Ну не любил он умных людей – предпочитая в первую очередь «верноподданных». Отчего, собственно, его эпоха и завершилась довольно бесславно позорным финалом Крымской войны – «продутой» не столько из-за отсутствия героизма русских солдат, сколько из-за технической отсталости их вооружения.
Хотя, конечно, сказать, что Николай Павлович на дух не переносил абсолютно всех «мечтателей» не приходится. Он подходил к ним дифференцированно.
Вот, например, к участникам дворянского заговора в Грузии, пытавшихся устроить «русским оккупантам» в начале 30-х годов 19 столетия «Варфоломеевскую ночь» самодержец отнесся более, чем милосердно. Грузинская знать не просто отделалась «легким испугом» за едва не учиненный геноцид не только русских солдат и офицеров, но и гражданских чиновников, членов их семей – а еще и очень скоро заняла достаточно высокие посты в армии и гражданском управлении Российской империи.
Или вот дело «Кирилло-Мефодиевского братства» на Украине – разгромленного всего за 2 года до ареста «петрашевцев». Те тоже отделались максимум ссылками – причем, не в Сибирь, а в европейскую часть России.
Разве что Тараса Шевченко отдали в солдаты – но для бывшего крепостного, обреченного на тяжкий крестьянский труд, если бы его не выкупили из рабства «проклятые москали» (которых «Кобзарь» потом вовсю клеймил в своих националистических «опусах») это не такое уж строгое наказание, в сравнению с потомственным дворянином Достоевским.
Такая вот «тюрьма народов» в Российской империи была – когда столичных «угнетателей» власти наказывала на порядки строже, чем «угнетаемых» в «национальных окраинах».
***
Если серьезно – то, наверное, столь благостное отношение к «национальным бунтарям» в сравнение с жесточайшим преследованием собственно русской «вольнодумной» интеллигенции определялось у Николая Первого в первую очередь страхом – и, быть может, угрызениями совести.
Грузинских и украинских заговорщиков он особо не боялся – и, по-своему, понимал. Потому что они мыслили, по сути, теми же категориями – что и сам царь с его элитой. Разве что хотели «самостийности» — при сохранении, в целом, тех же порядков, что и так существовали в Российской империи.
А вот что Белинский, что Достоевский остро чувствовали всю неправду, неправедность этих порядков, хотели их изменить. Выполнить на деле христианскую заповедь любви к ближнему – чего вроде бы как самодержавный властелин «шестой части суши» позволить себе не мог.

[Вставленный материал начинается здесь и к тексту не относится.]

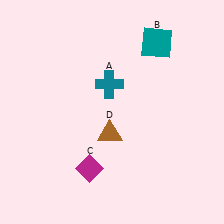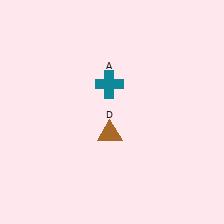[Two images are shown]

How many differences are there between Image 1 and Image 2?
There are 2 differences between the two images.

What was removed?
The magenta diamond (C), the teal square (B) were removed in Image 2.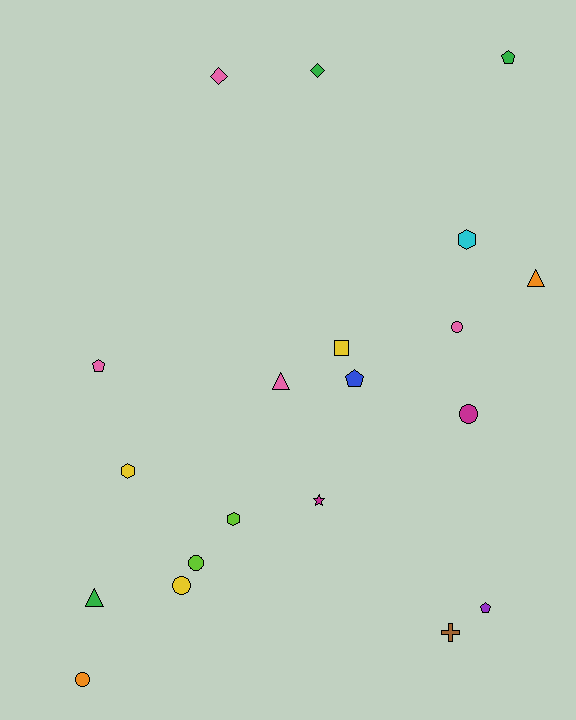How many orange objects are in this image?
There are 2 orange objects.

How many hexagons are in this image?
There are 3 hexagons.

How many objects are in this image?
There are 20 objects.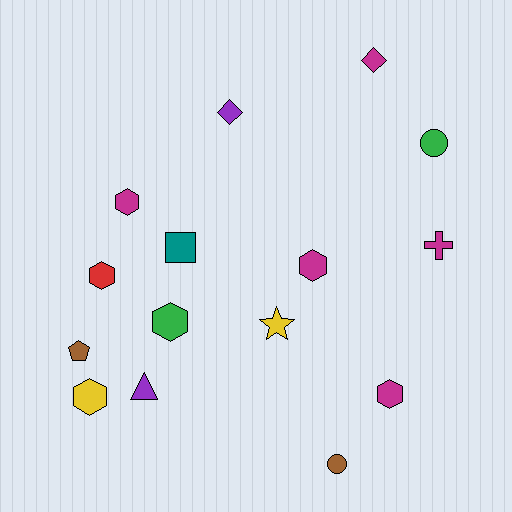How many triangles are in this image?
There is 1 triangle.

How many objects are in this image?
There are 15 objects.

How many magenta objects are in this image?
There are 5 magenta objects.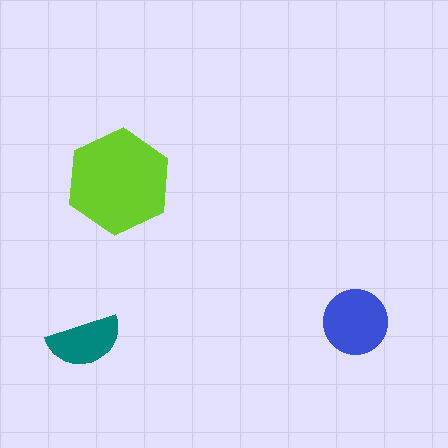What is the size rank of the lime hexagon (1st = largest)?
1st.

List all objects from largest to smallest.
The lime hexagon, the blue circle, the teal semicircle.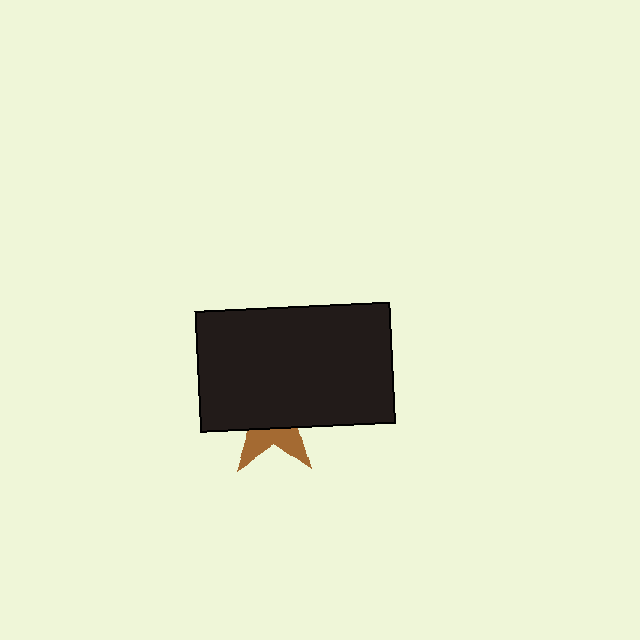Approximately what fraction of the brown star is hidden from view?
Roughly 68% of the brown star is hidden behind the black rectangle.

Точнее – не хотел, вместо этого всеми силами поддерживая стабильность режима, человечность которого была под очень большим вопросом.
Потому сама мысль о том, что кто-то может пытаться жить по совести, в то время, как это не получается у него, «хозяина Земли Русской», была откровенно мучительной. И Николай Первый пытался всеми силами вытеснить ее на периферию сознания. А также, для очистки совести сделать все – чтобы максимально очернить в качестве «опасных бунтовщиков» тех, чьи «крамольно»-гуманистические мысли мешали ему спокойно спать. Потому они и были арестованы «по высочайшему повелению» – личному монаршему приказу.
***
Конечно, время все расставило на свои места. Николай Романов навечно вошел в историю с прозвищем не «Великого», как Петр Первый или Екатерина Вторая (или хотя бы «Грозного») – но с презрительной кличкой «Палкин».

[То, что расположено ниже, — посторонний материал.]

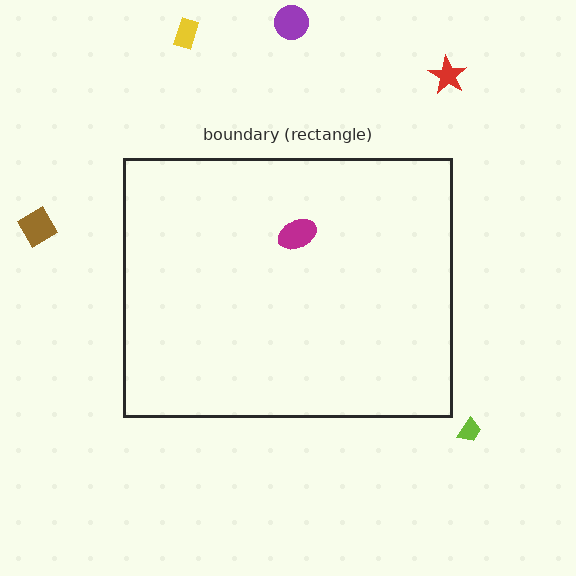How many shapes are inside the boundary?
1 inside, 5 outside.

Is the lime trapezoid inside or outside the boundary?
Outside.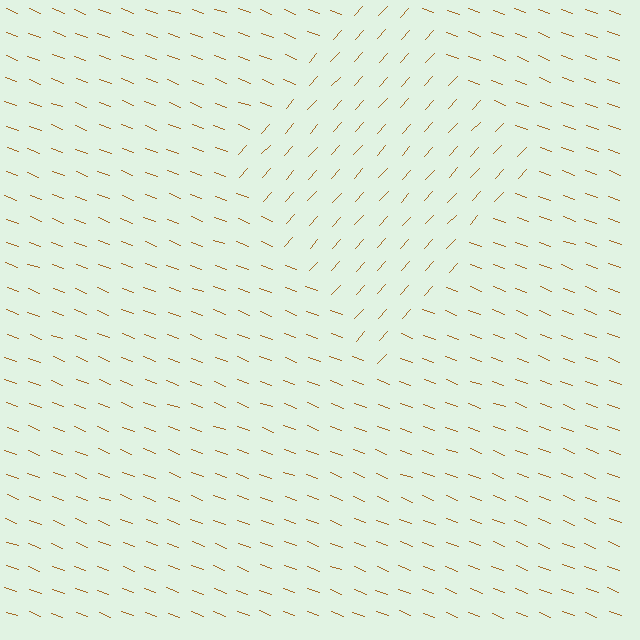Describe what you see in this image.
The image is filled with small brown line segments. A diamond region in the image has lines oriented differently from the surrounding lines, creating a visible texture boundary.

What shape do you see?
I see a diamond.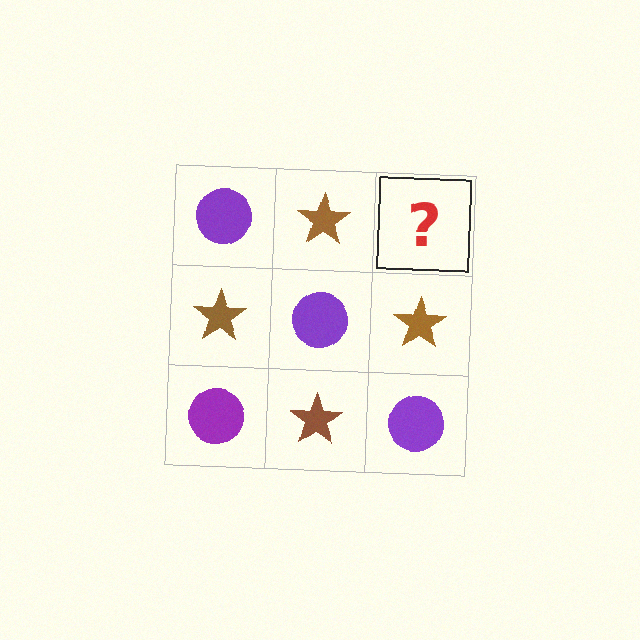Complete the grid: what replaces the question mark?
The question mark should be replaced with a purple circle.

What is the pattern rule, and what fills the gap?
The rule is that it alternates purple circle and brown star in a checkerboard pattern. The gap should be filled with a purple circle.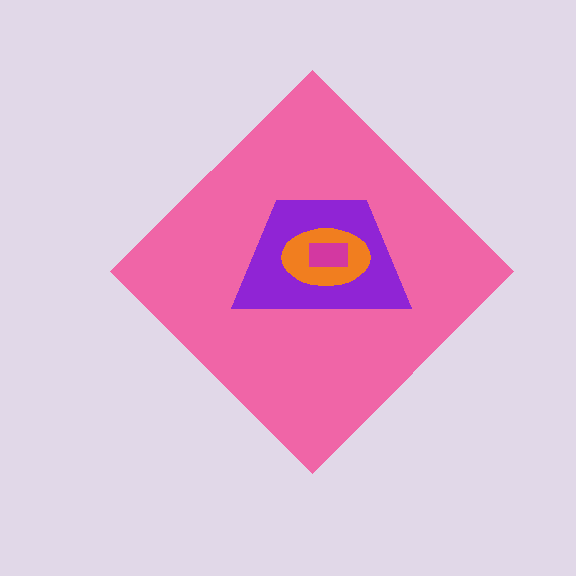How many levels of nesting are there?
4.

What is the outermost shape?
The pink diamond.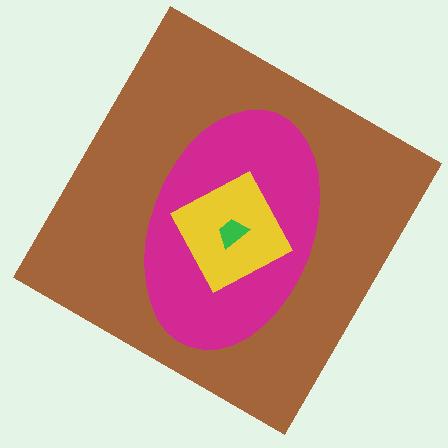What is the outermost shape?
The brown diamond.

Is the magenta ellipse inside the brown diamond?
Yes.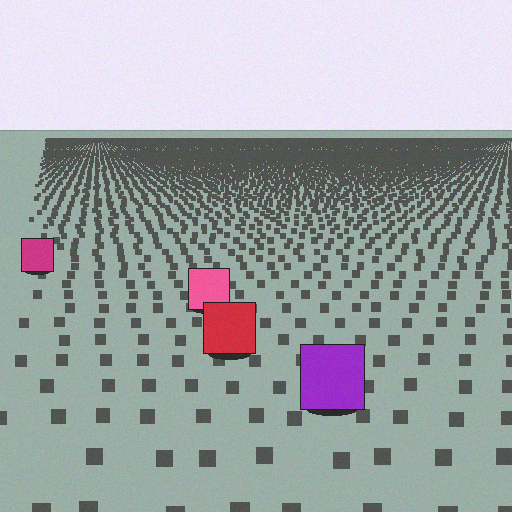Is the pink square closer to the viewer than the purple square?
No. The purple square is closer — you can tell from the texture gradient: the ground texture is coarser near it.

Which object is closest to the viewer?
The purple square is closest. The texture marks near it are larger and more spread out.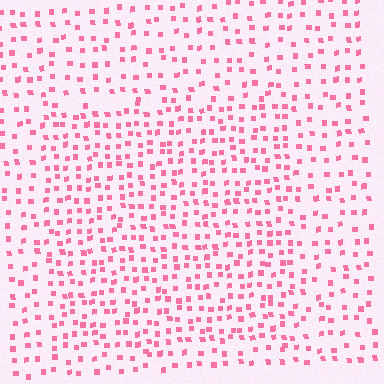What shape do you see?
I see a rectangle.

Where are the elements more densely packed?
The elements are more densely packed inside the rectangle boundary.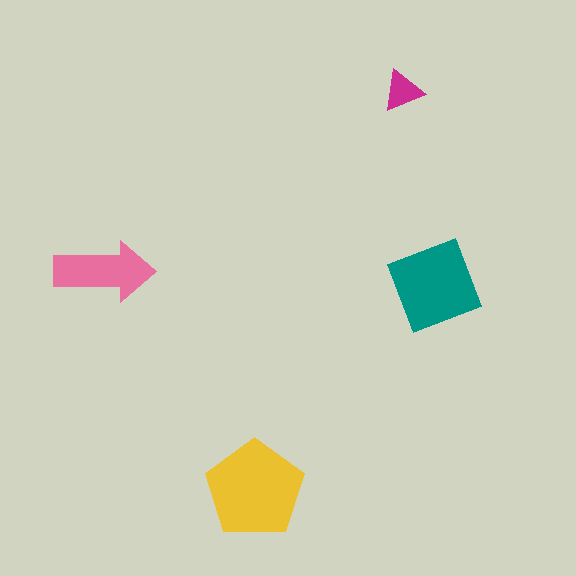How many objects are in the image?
There are 4 objects in the image.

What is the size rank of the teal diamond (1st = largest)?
2nd.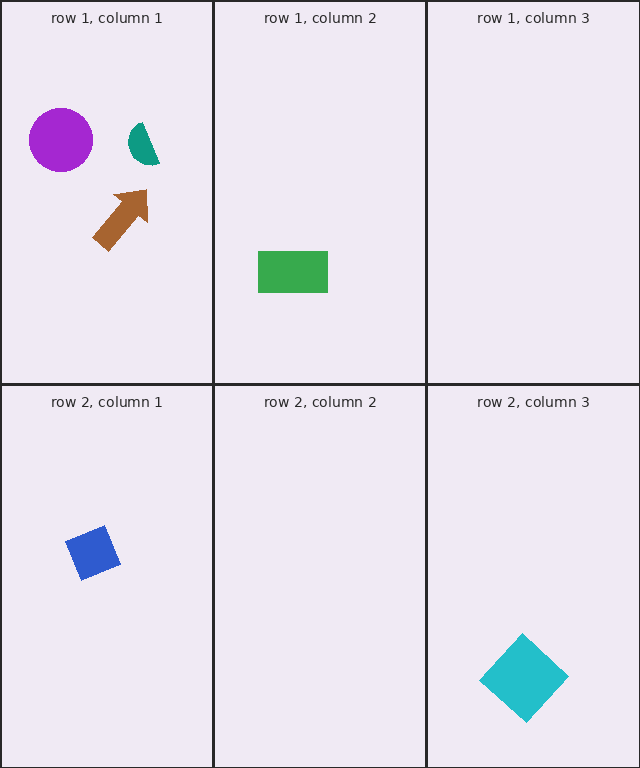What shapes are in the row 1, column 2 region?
The green rectangle.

Зато Федор Михайлович Достоевский стал символом не просто российской культуры – но самой России, ее «загадочной души», особенно в восприятии иностранцев. Таким стал окончательный вердикт суда истории – заодно вынесший приговор позорному судилищу, осудившего писателя на годы каторги. А также — и всей порочной системе прогнившего крепостнического режима, по которому так склонны проливать слезы радетели «России, которую мы потеряли».